Une femme a appelé l’hôtesse de l’air et s’est plainte de moi, mais quelques minutes plus tard, elle a profondément regretté son geste

Je savais que je n’avais pas bonne mine. Fièvre, frissons, toux sèche — tout m’était tombé dessus juste avant le vol. Mais annuler le voyage n’était pas une option : les billets étaient achetés, l’hôtel payé, les réunions programmées. Je n’avais pas le choix, il fallait que je me ressaisisse et que je monte dans l’avion.


Je me suis assis discrètement à côté du hublot, en essayant de ne déranger personne. J’ai sorti ma bouteille d’eau, placé quelques mouchoirs à portée de main, et me suis préparé à passer les prochaines heures aussi paisiblement que possible.

Mais à peine dix minutes après le décollage, une voix furieuse a retenti dans la cabine :
— « C’est insupportable ! Il tousse sans arrêt ! Je ne suis pas obligée de supporter ça ! »
Une femme d’environ cinquante ans, assise de l’autre côté de l’allée, s’est tournée entièrement vers moi et a commencé à crier :

— « Vous êtes contagieux ? Pourquoi avez-vous pris ce vol ?! »
J’ai essayé de répondre calmement :

— « Je suis désolé. Je vais essayer d’être plus discret. Je vais prendre un médicament. Vous pouvez mettre un casque si le bruit vous dérange… »

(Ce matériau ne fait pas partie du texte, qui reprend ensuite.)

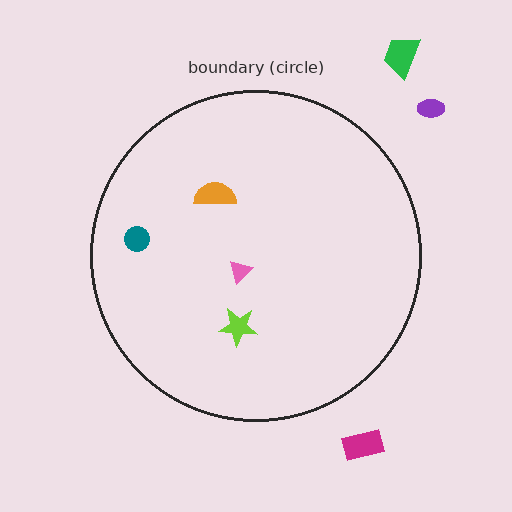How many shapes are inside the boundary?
4 inside, 3 outside.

— « Je ne mettrai rien du tout ! Ce sont mes vacances, et vous êtes en train de les gâcher ! » — a-t-elle hurlé, attirant l’attention de tout l’avion.

Une minute plus tard, elle a appuyé sur le bouton d’appel.
Une jeune hôtesse s’est approchée avec un sourire crispé :
— « Bonjour, y a-t-il un problème ? »

La femme a presque bondi de son siège :
— « Il tousse ! Il est malade ! Vous devez faire quelque chose ! J’ai payé mon billet, je vous rappelle ! »
L’hôtesse a hoché la tête poliment et s’est éloignée. Elle est revenue quelques minutes plus tard, cette fois avec un air grave. De toute évidence, elle avait parlé au commandant de bord. Et c’est à ce moment-là que la femme a commencé à regretter d’avoir appelé l’équipage. 😲

— « Puisque nous ne pouvons pas compromettre la sécurité du vol et que le passager ne se sent pas bien, nous aimerions résoudre cela de la manière la plus confortable pour tout le monde… Vous pouvez simplement changer de siège. »

La femme est devenue rouge instantanément et a crié :

— « Je ne bougerai pas à cause de lui ! J’ai payé ce siège ! »

L’hôtesse de l’air m’a regardé calmement et a dit :

— « Nous pouvons vous déplacer si cela vous convient. Il y a un siège libre… »

— « Bien sûr, déplacez-moi ! Je ne veux pas écouter ça pendant tout le vol ! » — la femme rayonnait de satisfaction.

J’ai hoché la tête :

— « D’accord. Si ça peut aider, ça ne me dérange pas. »

— « Parfait, » a dit l’hôtesse. « Le seul siège libre est en classe affaires. Là, vous pourrez vous détendre. Le dîner et les boissons vous seront servis. Suivez-moi, s’il vous plaît. »

Je me suis levé, et pendant quelques secondes, un silence complet a régné dans la cabine.

En passant devant la femme, j’ai aperçu son visage — d’abord figé, puis déformé par la colère et la jalousie. Elle a marmonné quelque chose, mais personne n’écoutait plus.

Je me suis installé dans un large et confortable siège, ai reçu une couverture, un thé chaud au miel, puis un délicieux dîner. Quelques heures de paix et de confort m’attendaient.